« Avant que la Nation Américaine ne se réconcilie avec Ben Laden, la Nation Congolaise ne peut être invitée à se réconcilier avec Kabila ou avec un tout autre Terroriste » (Message pour les Ambassadeurs de l’ONU et de l’Occident, par M. Bilolo).
« Avant que Jahvé ne fasse le premier pas aux enfers pour se réconcilier avec le Diable et avant qu’il ne pardonne les esprits déchus aux enfers ou ne forme le Gouvernement de l’Union Céleste avec le Diable à la tête, le Peuple Congolais ne devrait pas être invité à se réconcilier avec Kabila ou avec un tout autre faiseur d’iniquité »(Message pour les Évêques et les Pasteurs Congolais, en particulier pour Mgr. Monsengwo, par M. Bilolo).
Nous Membres de la Société Civile Congolaise à l’Étranger,
Constatant le silence des Parlementaires Congolais après les assassinats des soldats, policiers et civils du 20 au 22 août 2006, ordonnés par le Président de la République ;
Constatant que le Président de la République a non seulement violé sa propre Constitution, mais qu’il a détourné l’Armée Nationale de sa Mission Constitutionnelle ;
Constatant que le Président de la République a prouvé à toutes les Chaînes de Télévision de la Planète qu’il représente le pic Kibo de Kilimandjaro du Terrorisme Politique et Institutionnel au Congo et que les journées du 20 au 22 Août 2006 vont désormais rappeler aux Congolais(es) la Journée du 11 Septembre aux USA;
Etant donné que l’assassinat des soldats, des policiers et des civils est un crime contre l’Humanité et contre le Peuple Congolais;
Vu l’Option Fondamentale du Peuple Congolais de ne plus jamais accepter au Poste du Président de la République un individu qui s’est arrogé le droit de vie et de mort sur ses compatriotes;
Décidés à mettre fin à la Mobomi-cratie, à la Culture de la Mort, au Règne de la Médiocrité, de l’Impunité et du Terrorisme Institutionnel,
Exigeons l’arrestation immédiate de Monsieur Kabila, Candidat à la Présidence, Président sortant de la République du Congo, et auteur des actes terroristes du 20 au 22 août 2006.
Le Procureur de la République, le Président du Conseil de Guerre, le Parlement et le Sénat, l’Armée Nationale et la Police Nationale ont le devoir d’arrêter non seulement le Président de la République mais aussi les éléments de la Garde-Présidentielle qui ont exécuté l’ordre anti-constitutionnel d’assassiner leurs Compatriotes.
Étant donné que le Président Kabila est un Militaire. Il doit être jugé par un Conseil de Guerre pour les crimes commis du 20 au 22 août 2006..
Nous invitons les intellectuels Congolais Mudimbe, Ngal, Mgr. Mosengwo, Mgr. Tshibangu, Nyeme, Tshiyembe, Bujo, Kinkela, Mampuya, Ngoma-Binda, Mbokolo, Kaumba, etc. à divorcer d’avec le silence complice et d’avec l’habitude des conférences stériles sur la Crise Congolaise, et de passer à la mobilisation de la Population contre le Règne de l’Impunité et du Crime Exploit.

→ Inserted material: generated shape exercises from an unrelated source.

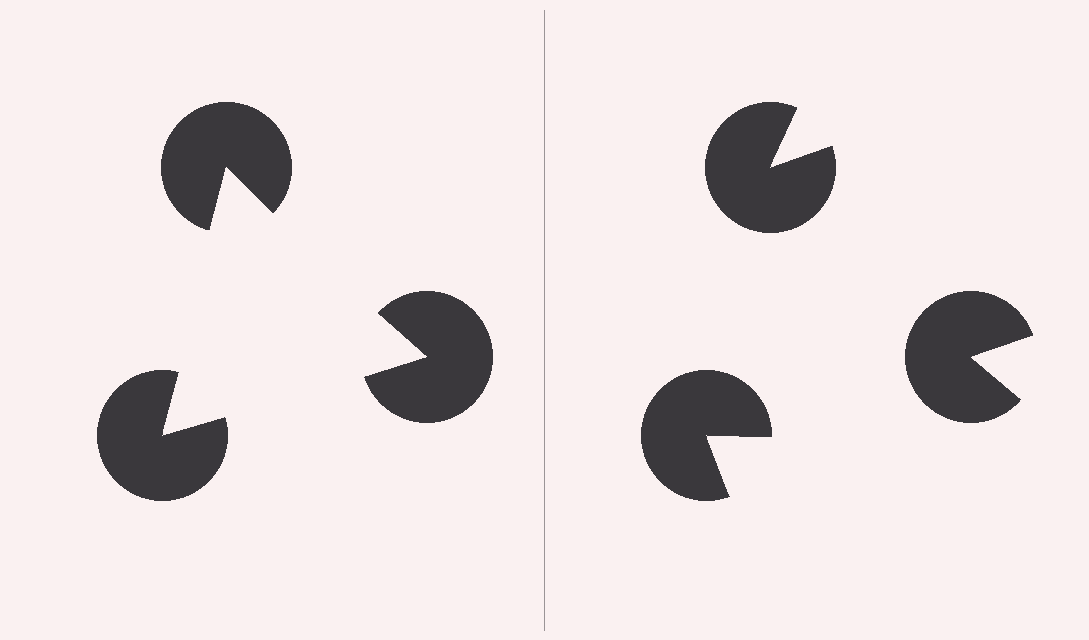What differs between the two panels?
The pac-man discs are positioned identically on both sides; only the wedge orientations differ. On the left they align to a triangle; on the right they are misaligned.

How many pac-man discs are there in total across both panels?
6 — 3 on each side.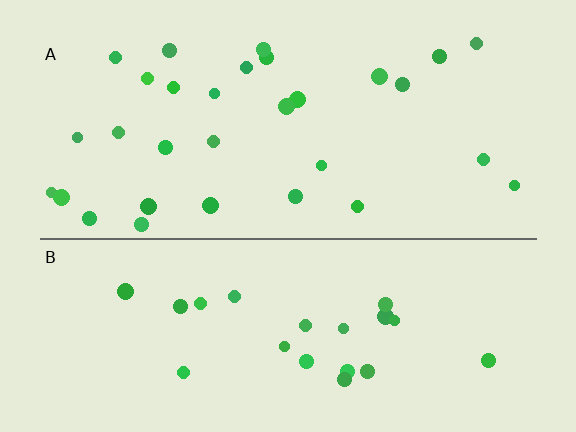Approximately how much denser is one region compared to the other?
Approximately 1.4× — region A over region B.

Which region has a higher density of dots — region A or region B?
A (the top).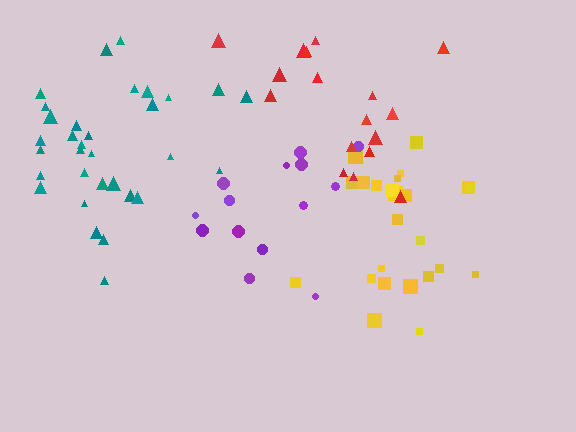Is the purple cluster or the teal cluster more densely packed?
Teal.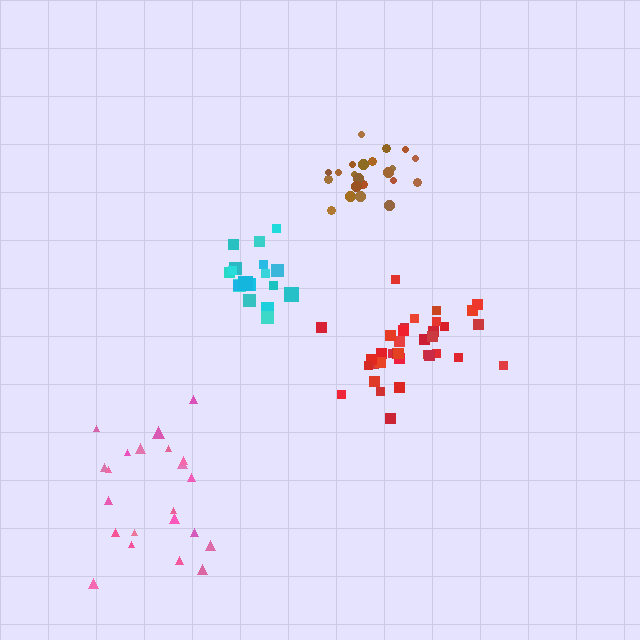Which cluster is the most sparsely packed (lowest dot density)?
Pink.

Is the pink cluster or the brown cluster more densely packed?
Brown.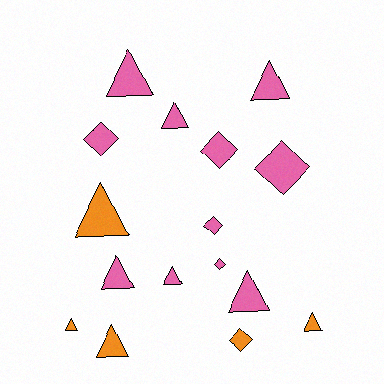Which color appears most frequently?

Kabila n’est plus présidentiable. Mgr Mosengwo a le devoir de transmettre ce Message à la Nation. L’échelle des valeurs place la Justice, la Maât ou Meeyi Makulu, la lutte contre l’Impunité et contre le Viol systématique de la Constitution avant toute autre priorité, avant les élections sans aucun critère de discernement, sans aucun critère moral ou scientifique.
Vous avez la Mission de convaincre l’Armée Nationale, les Officiers et Sous-Officiers que la Place de Kabila, après les événements du 20 au 22 Août 2006, est en prison.
Le Monde attend du Peuple Congolais des sanctions juridiques exemplaires contre le Commandant Suprême de la Garde-Présidentielle.
Tout soldat, tout policier ou toute policière, tout(e) Congolais(e) a le devoir sacré et inaliénable de participer à l’Arrestation et à la Destitution du Président Kabila Ben Laden, auteur des actes terroristes du 20 au 22 août 2006 à Kinshasa.